Quickstart¶
The pyRSD package provides a number of examples in order to get users
up and running quickly. Once these examples have been downloaded, the
user can start running their own parameter fits using the example data
and parameter files. The executable responsible for downloading the pyRSD
examples is pyrsd-quickstart
, which has the following calling sequence:
$ pyrsd-quickstart -h
usage: pyrsd-quickstart [-h]
{galaxy/survey-poles,galaxy/periodic-poles,galaxy/periodic-pkmu}
dirname
download example data and parameter files to get up and running with pyRSD
positional arguments:
{galaxy/survey-poles,galaxy/periodic-poles,galaxy/periodic-pkmu}
which example to download
dirname the output directory to save the downloaded files; if
it doesn't exist it will be created
optional arguments:
-h, --help show this help message and exit
The first argument provided to the command is the name of the example to download, which should be of the following:
Example Name | Description |
galaxy/periodic-pkmu | Fitting \(P(k,\mu)\) galaxy data from a periodic box simulation |
galaxy/periodic-poles | Fitting \(P_\ell(k)\) galaxy data from a periodic box simulation |
galaxy/survey-poles | Fitting \(P_\ell(k)\) galaxy data from a simulation with a realistic survey window function |
And the second argument is the name of the directory to download the files too.
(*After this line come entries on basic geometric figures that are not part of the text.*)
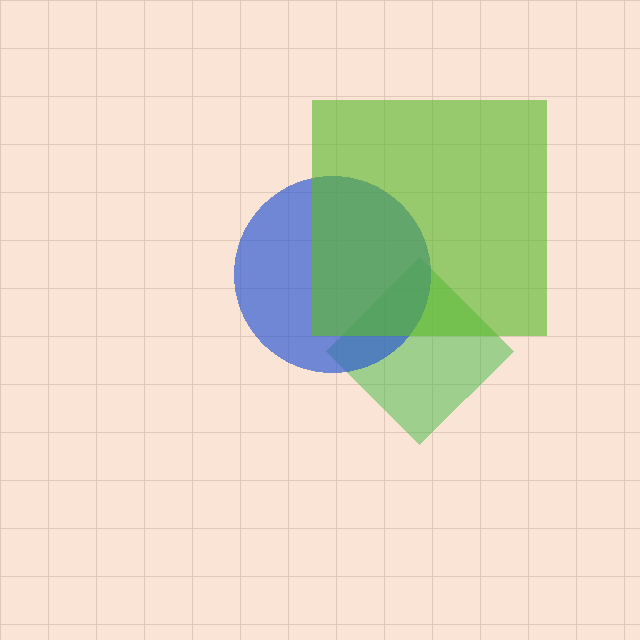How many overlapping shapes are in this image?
There are 3 overlapping shapes in the image.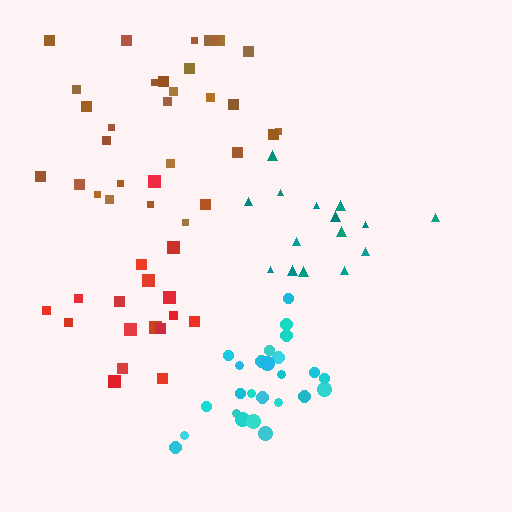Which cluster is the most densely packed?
Cyan.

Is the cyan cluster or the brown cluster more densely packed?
Cyan.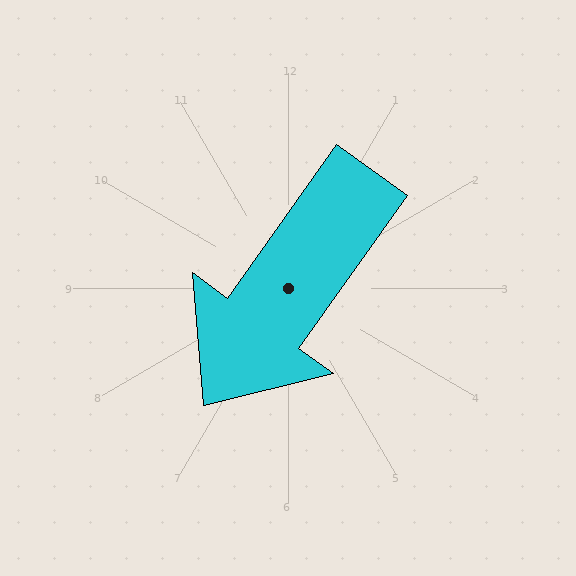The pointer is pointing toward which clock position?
Roughly 7 o'clock.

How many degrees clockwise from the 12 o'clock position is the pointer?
Approximately 216 degrees.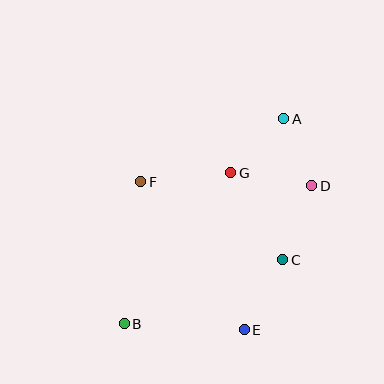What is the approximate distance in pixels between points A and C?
The distance between A and C is approximately 141 pixels.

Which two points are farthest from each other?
Points A and B are farthest from each other.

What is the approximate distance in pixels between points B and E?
The distance between B and E is approximately 120 pixels.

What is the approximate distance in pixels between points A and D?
The distance between A and D is approximately 73 pixels.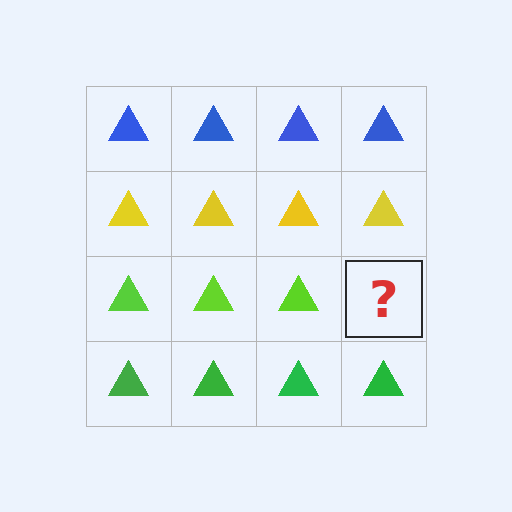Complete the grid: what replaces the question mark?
The question mark should be replaced with a lime triangle.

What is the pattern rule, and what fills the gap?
The rule is that each row has a consistent color. The gap should be filled with a lime triangle.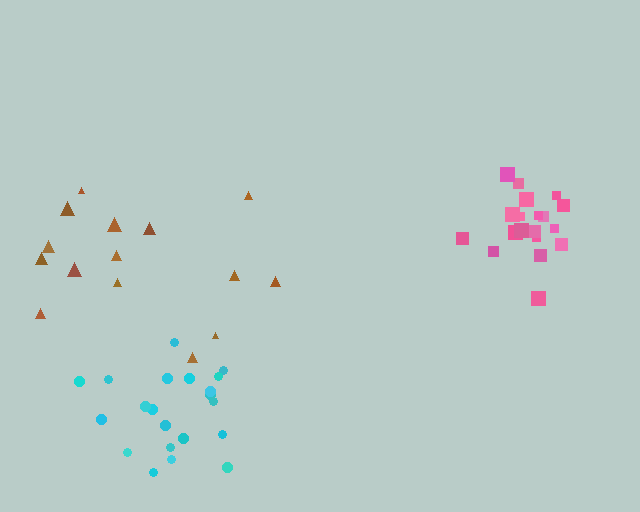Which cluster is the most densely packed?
Pink.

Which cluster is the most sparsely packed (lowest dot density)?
Brown.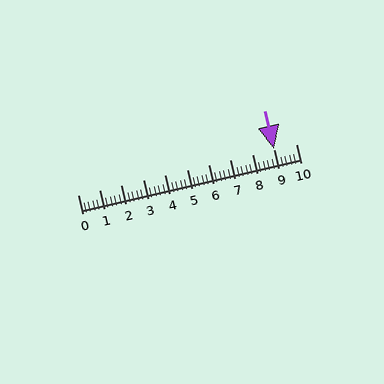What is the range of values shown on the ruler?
The ruler shows values from 0 to 10.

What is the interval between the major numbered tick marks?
The major tick marks are spaced 1 units apart.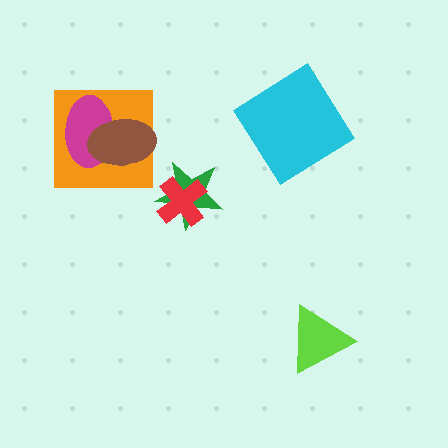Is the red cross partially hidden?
No, no other shape covers it.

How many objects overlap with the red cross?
1 object overlaps with the red cross.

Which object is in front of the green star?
The red cross is in front of the green star.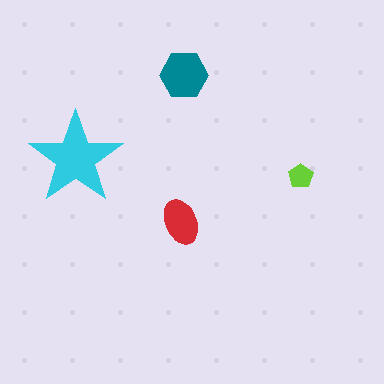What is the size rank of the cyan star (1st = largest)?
1st.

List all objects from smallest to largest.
The lime pentagon, the red ellipse, the teal hexagon, the cyan star.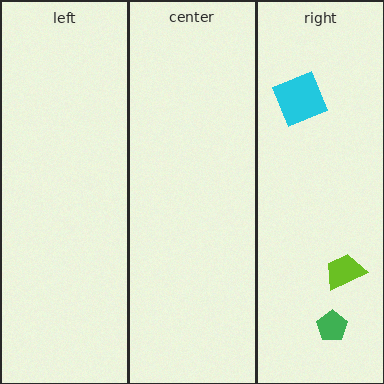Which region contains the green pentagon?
The right region.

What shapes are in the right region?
The cyan square, the lime trapezoid, the green pentagon.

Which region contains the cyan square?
The right region.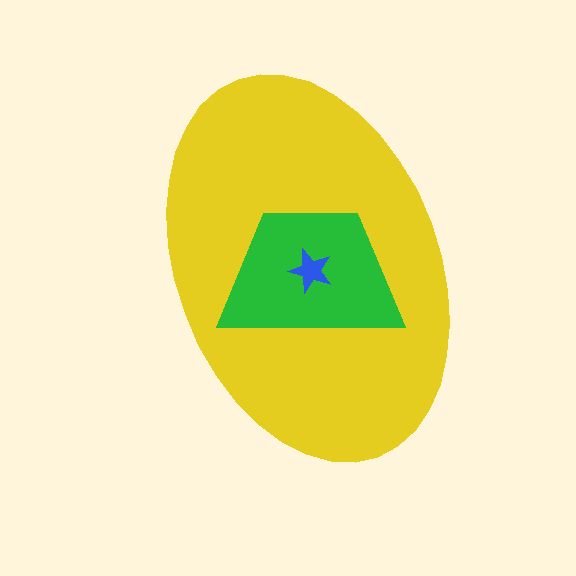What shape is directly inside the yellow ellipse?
The green trapezoid.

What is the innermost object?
The blue star.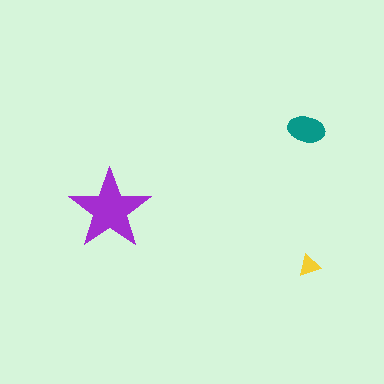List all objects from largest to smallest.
The purple star, the teal ellipse, the yellow triangle.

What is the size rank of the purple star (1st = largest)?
1st.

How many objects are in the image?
There are 3 objects in the image.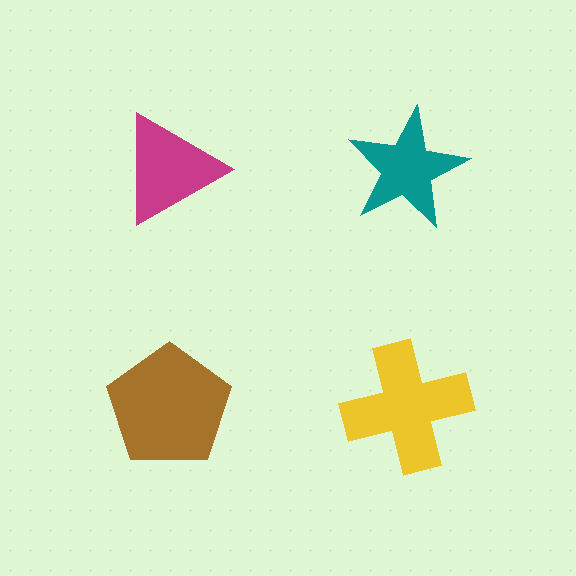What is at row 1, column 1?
A magenta triangle.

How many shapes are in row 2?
2 shapes.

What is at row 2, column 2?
A yellow cross.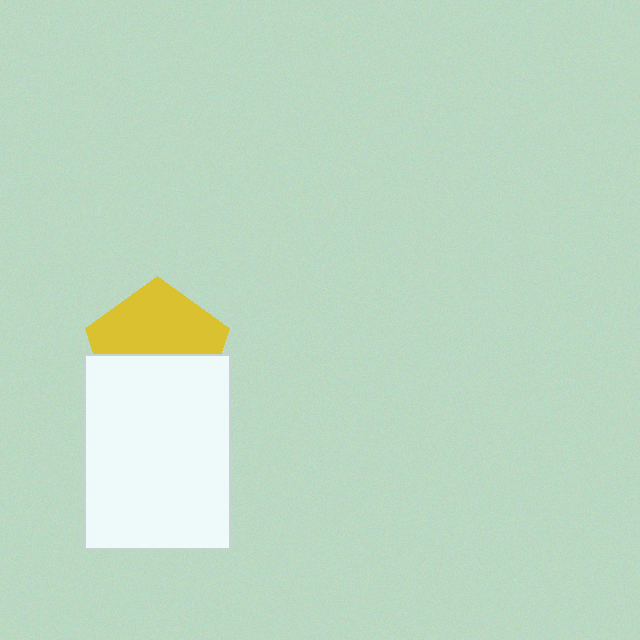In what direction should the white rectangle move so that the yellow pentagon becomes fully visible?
The white rectangle should move down. That is the shortest direction to clear the overlap and leave the yellow pentagon fully visible.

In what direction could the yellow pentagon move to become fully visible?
The yellow pentagon could move up. That would shift it out from behind the white rectangle entirely.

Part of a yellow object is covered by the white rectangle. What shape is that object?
It is a pentagon.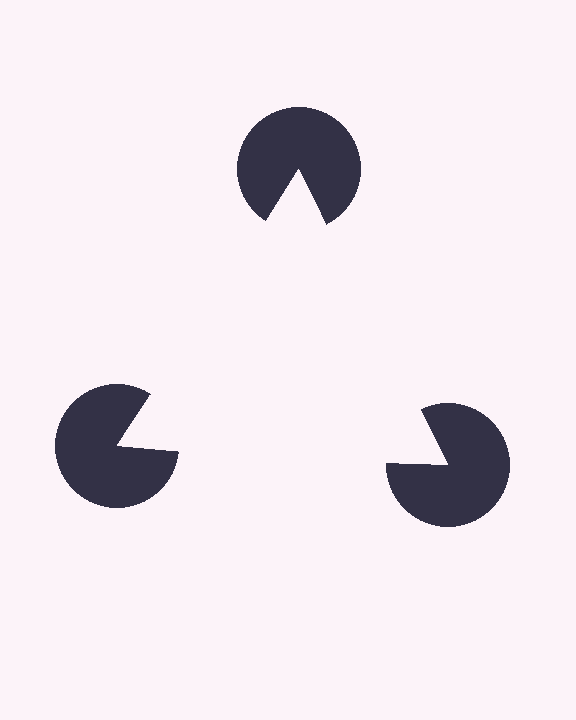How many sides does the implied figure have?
3 sides.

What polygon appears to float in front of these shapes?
An illusory triangle — its edges are inferred from the aligned wedge cuts in the pac-man discs, not physically drawn.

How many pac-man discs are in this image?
There are 3 — one at each vertex of the illusory triangle.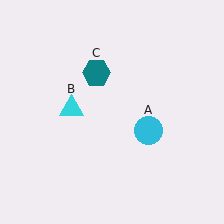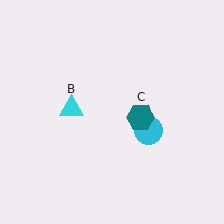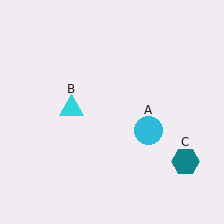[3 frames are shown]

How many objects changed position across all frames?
1 object changed position: teal hexagon (object C).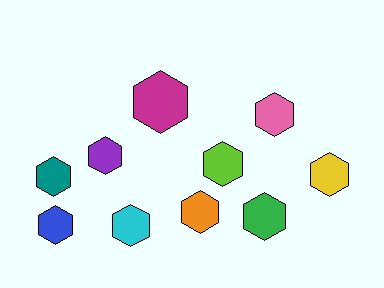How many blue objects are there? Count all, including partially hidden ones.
There is 1 blue object.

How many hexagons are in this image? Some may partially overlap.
There are 10 hexagons.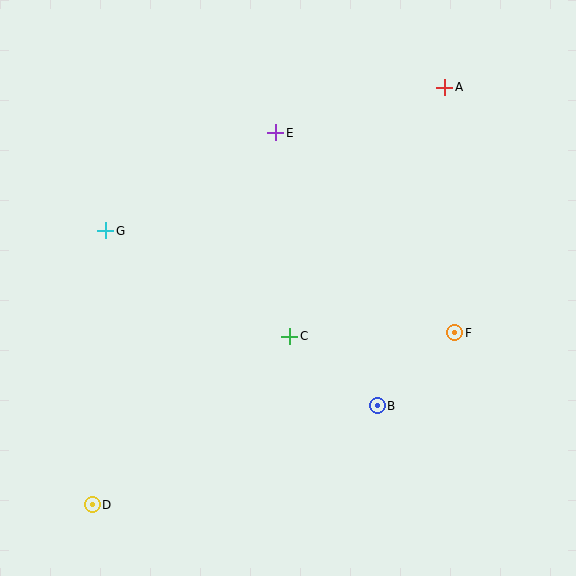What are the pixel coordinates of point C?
Point C is at (290, 336).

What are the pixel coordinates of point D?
Point D is at (92, 505).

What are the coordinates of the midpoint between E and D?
The midpoint between E and D is at (184, 319).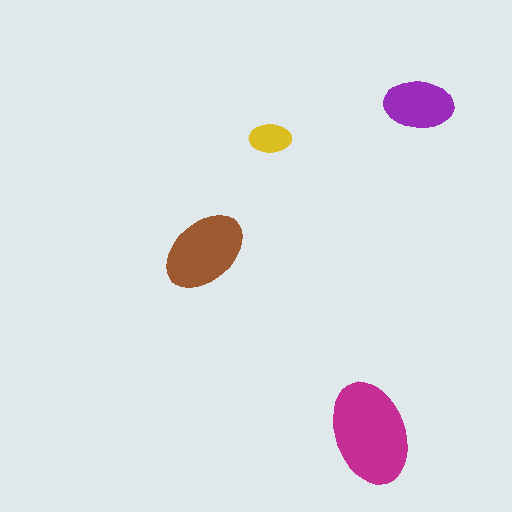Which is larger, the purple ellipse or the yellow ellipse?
The purple one.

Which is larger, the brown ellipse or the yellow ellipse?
The brown one.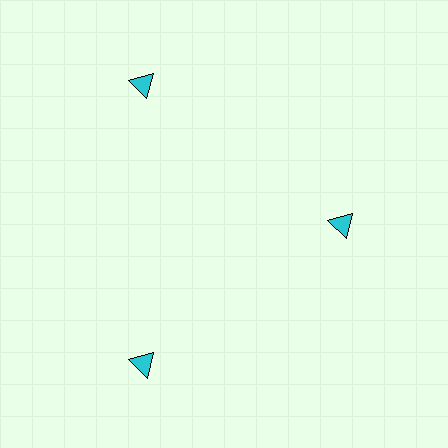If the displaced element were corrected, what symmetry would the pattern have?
It would have 3-fold rotational symmetry — the pattern would map onto itself every 120 degrees.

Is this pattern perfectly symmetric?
No. The 3 cyan triangles are arranged in a ring, but one element near the 3 o'clock position is pulled inward toward the center, breaking the 3-fold rotational symmetry.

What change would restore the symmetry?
The symmetry would be restored by moving it outward, back onto the ring so that all 3 triangles sit at equal angles and equal distance from the center.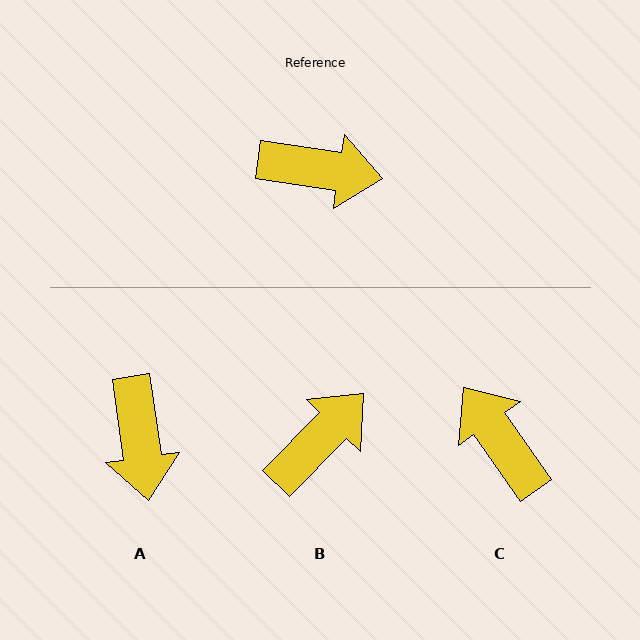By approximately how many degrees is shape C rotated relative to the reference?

So, for example, to download the files from the periodic-poles
examples to
a directory called pyRSD-example
simply do
pyrsd-quickstart galaxy/periodic-poles pyRSD-example
Running Parameter Fits¶
With the example downloaded, the user can run MCMC or nonlinear optimization
fits using the default model parametrization with the rsdfit
command.
See The Free Parameters for a table of the default free parameters and
The Constrained Parameters for a table of the default constrained parameters.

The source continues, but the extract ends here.